小樽の女(ひと)

鰊御殿(青山別邸)

 「逢いたい気持がままならず、北国の街は冷たく遠い。木枯らし舞い散る小樽の駅でーーー」と歌われた小樽市を先週産業市民委員会の視察で訪問しました。人口13万9千人の都市、札幌から快速で30分余りのベットタウン的な街にとなりましたが、以前は鰊(にしん)や金融で栄えた街でした。現在は700万人以上の観光客が押し寄せる北海道でも札幌に次ぐ観光都市とのことですが、観光客の凄さとは裏腹に平成12年には15万にあった人口が僅か7年で1万1千人も減少し、再開発された小樽築港地域への人口増も上手くいっていないとの説明でした。
 観光客の滞在時間も旭山動物園が人気を博している影響で以前よりも短くなったとのことで、観光客数の増加も大切だが滞在時間、日数の増加に力点をおいた観光政策を進めているとのことでした。

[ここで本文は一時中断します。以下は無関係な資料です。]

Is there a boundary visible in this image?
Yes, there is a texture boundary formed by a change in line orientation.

 現在、観光での売り上げは小樽市の総売上の3割、従業員数も3割を占める第一の基幹産業とのことですが、中央資本の店も多いようで、観光客が来なくなったら直ぐに撤退してしまうのではないかと思いました。確かに観光業は売り上げ、雇用に及ぼす影響は大ですが、それを維持していくためには日頃の精進・努力が不可欠であり本当に難儀い産業であると思います。以前黒川村の村長が言われておられた「毎年ひとつずつ新しい物・光を作っていかなければお客さんは来なくなる。その新しい物・光を創造しそして借金をして作り、それ相当の客が来るか否かは大きな賭である。」このような新たな物を作り出す観光は、バブル期には成功しましたが、現在ではリスクも大きくそして長続きしないかと思います。
 無理をしない、これまで培ってきた物にちょっと付加価値をつけ見せる観光が現代にあった望ましいものではないかと思います。
 観光客数や売上高に踊らせられない地に着いた観光振興をしなければと考えさせられた視察でした。